Выбрать главу

Приезд брата пришелся как раз на время, когда Тутмес был весь поглощен выполнением заказа Нефертити. Даже ел в мастерской. Теперь он понимал, что в словах сына есть доля истины. Действительно, жизнь в стране стала другой, непривычной. И люди не понимали, зачем нужно что-то менять, зачем нужен этот «единый истинный» Атон, когда был же Амон-Ра, прежний бог солнца. Старым богам продолжали молиться тайно, приносили жертвы — так, чтобы никто не знал, и просили у них прощения за то, что происходит в стране. Но так сильна была покорность фараону, вера в необходимость повиноваться ему, что люди старались притвориться верующими в странный диск — Атона, который был раньше только одной из сущностей бога солнца Ра.

Порой Тутмес вспоминал, как, еще подмастерьем, он проводил целые дни, рисуя тысячи и тысячи совершенно одинаковых воинов армии фараона, застывших в одной и той же позе — когда впервые ему пришлось ваять Амонхотепа III, отца Ахенатона, и Тэю, его «мудрую и божественную» мать, он сначала обрадовался, а потом понял, что радовался преждевременно. В этих изображениях все было рассчитано до мелочей: ему принесли специальное руководство, перечисляющие размеры изображений — их ушей, рук, ног, величины голов «высочайших статуй». Тутмес чувствовал себя ремесленником. Не художником, а чем-то вроде гончара — горшки большие, средние, маленькие, высокие, низкие… Лицо фараона не должно было походить на его настоящее лицо, требовалось обобщенное изображение, вселяющее в подданных сознание собственного ничтожества. Взгляд фараона должен быть обращен в вечность, и поза его — всегда одна и та же, — выражать только покой и ничего более.

При Ахенатоне все изменилось. Людей стало можно изображать такими, какими они были на самом деле. Новому фараону нравились работы Тутмеса именно за то, что статуи у него получались словно живые. Многие скульпторы и художники теперь старались работать в этой же манере, но лучшим все равно оставался Тутмес.

Во время приезда Хабрамона сын много времени проводил с ним и его дочерью. А после их отъезда озлобился, ощетинился, стал дерзок, невыносим. Тутмес даже почувствовал теперь облегчение — от того, что не надо будет больше жить с ним под одной крышей. Мысль, что сын чувствует себя ближе к Хабрамону, чем к нему, отцу, больно резанула, но быстро ушла, оставив саднящий порез. Погруженный в воспоминания, скульптор не заметил, как сын плюнул в каменную пыль на полу и вышел из мастерской.

А еще Тутмес подумал, что сын вскипел бы еще больше, узнав, что голову царицы отец давно закончил и отдал во дворец, а в мастерской стоит копия, сделанная им для себя. Слишком прекрасной и живой была эта каменная женщина, чтобы отпустить ее навсегда. Именно ее и ваял он, когда умирала жена.

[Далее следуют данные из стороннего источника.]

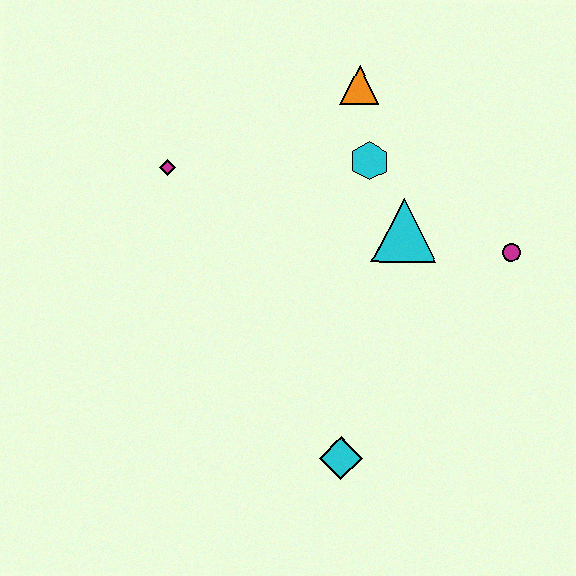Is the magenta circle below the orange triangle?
Yes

Тутмес подошел к каменной Нефертити, провел рукой по ее лицу, приблизил к нему свое. Глаза царицы, полуприкрытые, словно в момент страсти, манили как живые. И Тутмес прижался вдруг губами к каменным, чуть припухлым, таким живым губам своего творения. Он понял, что сумел создать Женщину и Божество в одном образе. И понял, что сошел с ума.

Он вышел на воздух. В большом саду уже становилось темно, цикады смолкли.

Вдруг послышались тихие голоса.

Разговаривали его сын и служанка, молодая разбитная миттанийка Аихеппа. У нее была огромная грудь, как у многих женщин ее племени; считалось, что нет лучших кормилиц. Этот народ погнало с севера воинственное племя хабри. Раньше фараон защищал своих союзников, но теперь все изменилось.

Сын со служанкой сидели, обнявшись, на траве у воды, за кустами вербены. Время от времени в их голоса врывался крик далекой ночной птицы.

— Скажи, ты спала с моим отцом?

— Может, и спала, тебе-то что? Я не рабыня, я сама себе хозяйка.

— Ну ладно, какая разница… Я навсегда уезжаю в Нут-Амон. У меня там друзья, Которым тоже не нравится то, что эти обезьяны сделали с нашей страной. Нас поддерживают жрецы Амона-Ра. Ведь, когда закрыли его храмы, они потеряли всё. Ты придешь в мою постель в последний раз?